Code Monkey home page Code Monkey logo

udacity-reinforcement-learning-p2-continuous-control's Introduction

Udacity Reinforcement Learning Nanodegree P2 - Continuous Control

This repo has the code for training an RL agent to move a double jointed arm to a target location in a Unity Envtt.There are 3 main files in this submission:

  • Continuous_Control.ipynb - This has the code to start the environment, train the agent and then test the trained agent
  • ddpg_agent.py - This file has the implementation of the DDPG Agent which is used by Continuous_Control.ipynb
  • model.py - This file has the neural network that is trained to do the funcion approximation

About the project environment

In this environment, a double-jointed arm can move to target locations. A reward of +0.1 is provided for each step that the agent's hand is in the goal location. Thus, the goal of your agent is to maintain its position at the target location for as many time steps as possible.

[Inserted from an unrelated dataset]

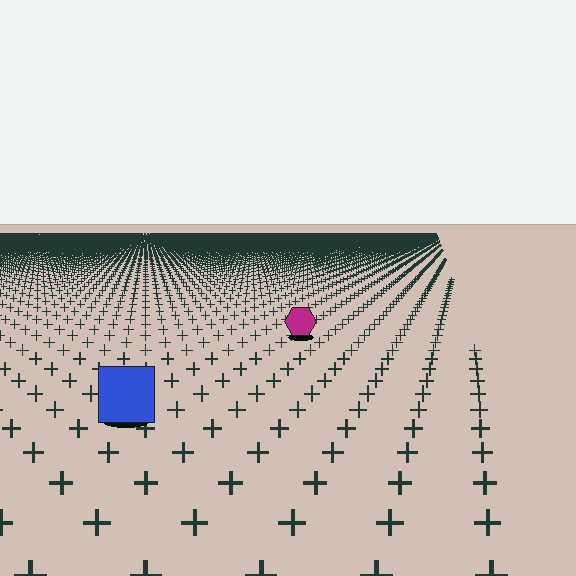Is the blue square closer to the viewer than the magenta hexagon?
Yes. The blue square is closer — you can tell from the texture gradient: the ground texture is coarser near it.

The observation space consists of 33 variables corresponding to position, rotation, velocity, and angular velocities of the arm. Each action is a vector with four numbers, corresponding to torque applicable to two joints. Every entry in the action vector should be a number between -1 and 1.

There are two environments available - one with a single agent and the other with multiple (20) agents. This submission uses the multiple agent environment. For the multiple agent environment, the scores from all the agents are averaged and envtt is considered solved when this average score is +30 over 100 consecutive episodes.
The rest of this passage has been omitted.